Governo abre diálogo com prefeitos sobre o Goiás na Frente

Na reunião, foram apresentados dados dos 395 convênios. (Foto: Maycon Leão | NewsGO)

Mas diz que ainda é inevitável o cancelamento de alguns convênios

Em reunião na tarde dessa quarta-feira (6), entre o secretário de Governo, Ernesto Roller, Federação Goiana dos Municípios (FGM), Associação Goiana dos Municípios (AGM) e representante do Tribunal de Contas do Estado (TCE), foi apresentado a situação do programa Goiás na Frente (GNF). O encontro aconteceu a portas fechadas, e a imprensa não pôde acompanhar.

Conforme anúncio da Secretaria de Governo de Goiás, (Segov), na última segunda-feira (3), o Estado não tem recursos para dar continuidade ao programa. Na reunião foram apresentados dados dos 395 convênios, que segundo o Estado, penas 38 já foram concluídos e mais de 249 tiveram menos de 50% repassados. É o caso de Trindade, que tem convênios para: recapeamento, construção de praça e estacionamento. O valor dessas obras é de R$5.979.146,45, mas só foi repassado R$ 1.988.858,61 uma dívida de quase de R$ 4 milhões de reais.

Na mesma situação está cidades como: Palmeiras de Goiás, Porangatu, Cavalcante, Cidade Ocidental, Posse e outras cidades, representando um total de 312 obras paradas e 45 convênios que ainda nem começaram e serão cancelados. “Nós temos procurado abrir esse diálogo com o Estado, buscando a solução que possibilitem que as obras sejam todas concluídas. No caso do Goiás na Frente, à comunidade foi ouvida, consultada e demandas importantes foram elencadas, então esse é um problema de extrema relevância na vida de todos os cidadãos”, destacou o prefeito de Vianopólis, Issy Quian, representante da AGM. 

Com o intuito de chegarem a uma solução, a Federação e Associação apresentaram em ofício, possibilidades para darem sequência nos convênios. “Estamos trabalhando no sentido de viabilizar alternativas para o programa. É uma dívida grande, várias obras paradas e levando prejuízos a nossa população. Apresentamos algumas sugestões e o secretário vai avaliar do ponto de vista, técnico, operacional e financeiro aquilo que podemos tentar”, pontuou o presidente da FGM, Haroldo Neves, que viu a reunião como “uma demonstração de boa vontade do secretário” em ouvir os municípios.

Roller afirma que não há interesse em punir os municípios, e que a situação não é política, segundo os próprios municípios, os primeiros sinais do problema já haviam aparecido no fim de 2018, ainda no governo passado. O titular da Segov, reforçou que o Estado não tem condições de arcar com 1.968 parcelas que ainda estão em aberto totalizando 333 Milhões de reais.

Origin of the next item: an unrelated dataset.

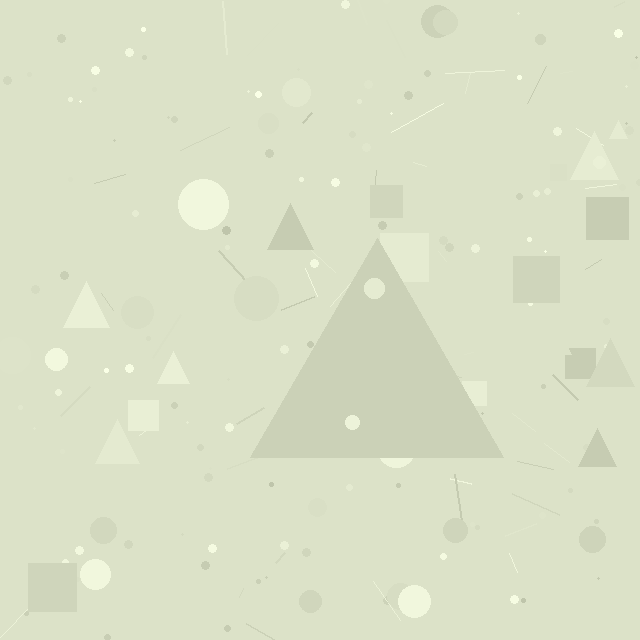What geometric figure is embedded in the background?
A triangle is embedded in the background.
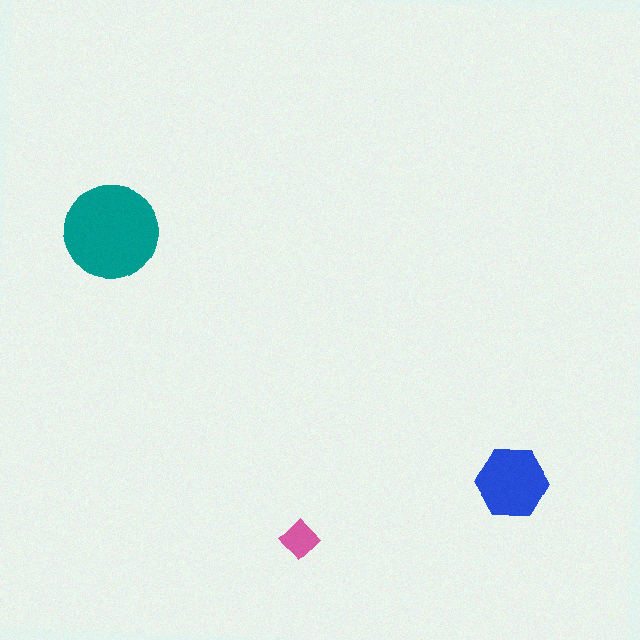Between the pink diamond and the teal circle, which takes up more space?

“O governo não dispõe de recursos. Todos sabem que Goiás vive uma situação de calamidade financeira. A previsão de déficit para este ano é da ordem de 3 bilhões de reais. E ainda temos que fazer frente a várias demandas na saúde, segurança e educação. Esse quadro financeiro nos impede de avançar na execução do programa”, garantiu Roller.

O secretário destacou ainda que, a análise das sugestões será feita pela equipe técnica da Segov, que analisará caso a caso, com “garantia de diálogo aos prefeitos”. O documento será encaminhado à Procuradoria Geral do Estado (PGE), ao Tribunal de Contas do Estado (TCE) e à Secretaria de Economia para análise.

Entre os pedidos apresentados no ofício entregue ao Estado, segundo a Segov, o governo de já atendeu um dos pedidos dos prefeitos: a prorrogação de convênios que estavam próximos do vencimento, até que a situação seja resolvida.